Lyon Biennale
Various Venues
Various Venues
The seventh Lyon Biennale takes its title, 'C'est Arrivé Demain' (It Happened Tomorrow), from a 1944 film by René Clair. In the movie, every morning a journalist is inexplicably delivered the following day's newspaper, a stitch in time that allows him to scoop his peers until - finally, fatefully - he spots his own picture on the obituary page.
As biennale names go (and they can go very, very badly) 'C'est Arrivé Demain' is good. Gently humourous, it hints at the paradox at the heart of the predictive model of exposition-making - 'what if?' scenarios, which, by their very nature, shape what is to come. Featuring over 50 artists, the Lyon Biennale - curated by Robert Nickas, Anne Pontégnie, Eric Troncy, Xavier Doroux and Frank Gautherot of Dijon-based Le Consortium - doesn't so much posit an alternative as ask a question: 'If the future is programmed, can we stop it from happening?' The answer, strangely enough, is in the promotional poster, designed by M/M Paris. Here the words 'C'est Arrivé' appear in the same typeface as the title of Robert Zemeckis' film Back To the Future (1985), in which Michael J. Fox time-travels from the 1980s to the 1950s, bringing his parents together, 'inventing' Rock 'n' Roll and unwittingly making his own tomorrow a brighter place. The Lyon Biennale's curators adopt a similar strategy, revisiting the art of the (mostly recent) past in order, they hope, to save the future from itself.

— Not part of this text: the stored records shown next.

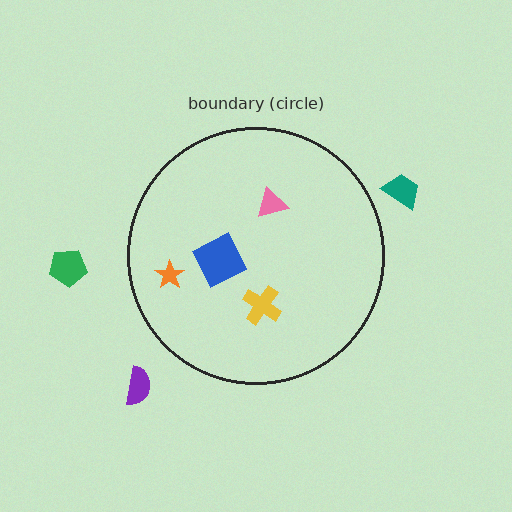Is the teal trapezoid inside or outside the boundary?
Outside.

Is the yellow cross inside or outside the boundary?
Inside.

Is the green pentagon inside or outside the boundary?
Outside.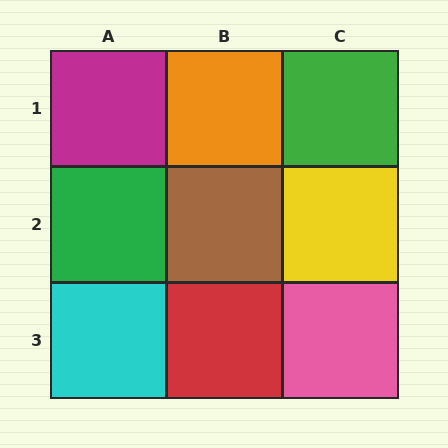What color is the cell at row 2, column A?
Green.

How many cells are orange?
1 cell is orange.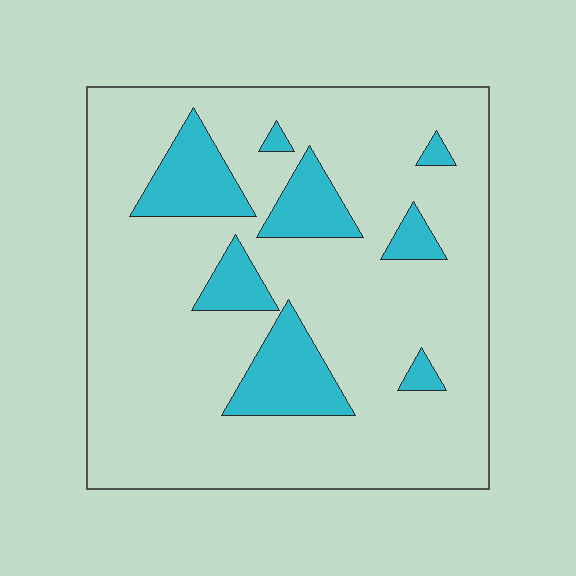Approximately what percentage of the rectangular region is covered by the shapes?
Approximately 15%.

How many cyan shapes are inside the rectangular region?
8.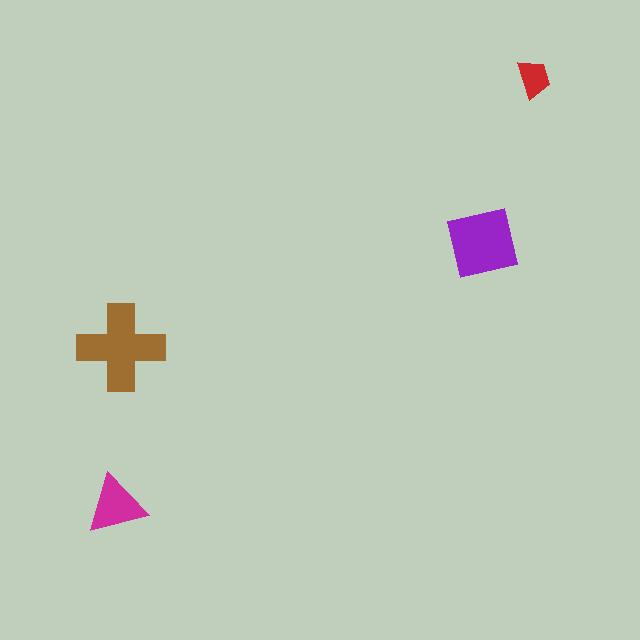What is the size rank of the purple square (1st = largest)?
2nd.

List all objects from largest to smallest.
The brown cross, the purple square, the magenta triangle, the red trapezoid.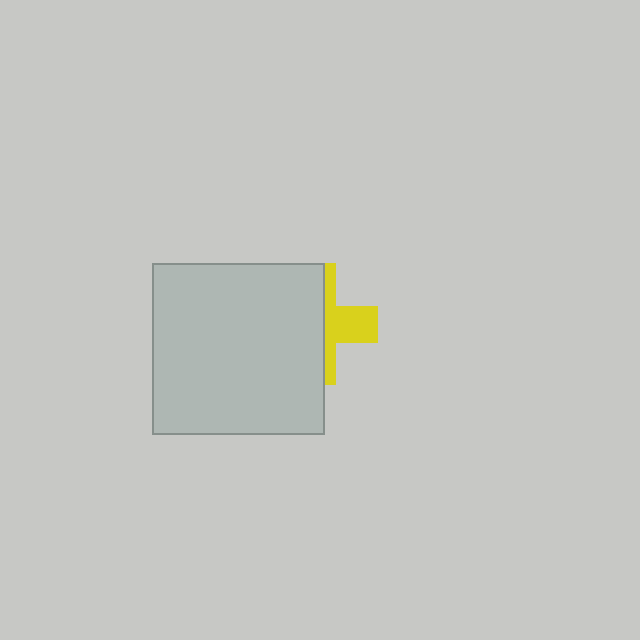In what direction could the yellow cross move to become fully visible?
The yellow cross could move right. That would shift it out from behind the light gray square entirely.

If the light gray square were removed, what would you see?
You would see the complete yellow cross.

The ground floor of La Sucrière, the biennale's largest venue, resembles a son et lumière orchestrated in a sublime, broken heaven. Near the entrance two vast orange Olivier Mosset canvases eyeball each other across a blank space. Caught between them, the viewer's face is bathed in a tangerine glow. Carsten Höller's nearby Neon Circle (2001) enhances this effect, its sputtering white strip-lights lending Mosset's pigment a hot, matchstick phosphorescence. Past the snaily genitalia of Betty Tompkins' beautiful 'Fuck Paintings' (1971-4), Claude Lévêque's Valstar Barbie (2003) occupies the floor's final, rather grotty room. The windows have been lined with pink plastic, the pillars ringed with pink light bulbs, and two of the walls wear thin, fabric skirts. Swelling music plays, and a series of desktop fans churn the cloth like it's a thick, raspberry milkshake. A study in economy, it's a wonderful piece, supporting Le Consortium's assertion that art is 'not transversal, not mediatory, but a language in its own right'.
Elsewhere in La Sucrière, Trisha Donnelly's video Untitled (Jump) (1999) reinterprets Pete Townshend's stage antics as a kind of Pilates, and Didier Marcel's installation Classique (2003) casts a Lynchian spell. Here revolving corduroy firs flank an anonymous Citroën, their slow grind suggesting the ordinariness of roadside tears. A few rooms away the photographer and filmmaker Larry Clark is treated to a mini-retrospective - La Sucrière's only bum note. In contrast to other well-known works in the show (including sculptures by Franz West and Martin Boyce), Clark's pervy-uncle images of adolescents seem both flabby and long ago absorbed. Their only purpose, here, is to sound a pointless note of (non-)transgression.
At the Musée d'Art Contemporain the biennale's curators take a more robust approach to art's restaging. Widely shown last year, Pierre Huyghe's Untitled (Light Show) (2002) - a lamp-rigged music box made with entertaining penguins in mind - is here surrounded by an Antarctica of polystyrene slabs. It's a neat nod to how a work's meaning becomes clearer with its every showing, and a superb counterpoint to Xavier Veilhan's Hyperrealist Project (2003), a pitch-black chamber in which paintings by Richard Estes and Robert Bechtle seem to float, their pin-sharp 1970s Photorealism sundered from history and the sensible world. Two floors below Veilhan's Oubliette, the bauble- and trident-studded wall of Robert Grosvenor's Untitled (1997) attests to Le Consortium's belief that 'certain recent works by artists who have long been on the scene are at least as relevant as those of new arrivals'. They are, I suspect, right - if you're looking for daffy sculptural intuition, Grosvenor beats Gary Webb (on show at La Sucrière) into an oddly cocked hat.
Despite some unpredictable disappointments (notably new films by Rodney Graham and Philippe Parreno, at the Institut d'Art Contemporain), the Lyon Biennale is a success - largely because it allows art to breathe, refusing to predict its future or parade it under a glib political banner as though it were not art at all but (to paraphrase the poet John Ashbery), an ambulance speeding to our rescue. Le Consortium's exposition demands a different vehicular analogy: Michael J. Fox's gull-winged DeLorean time machine.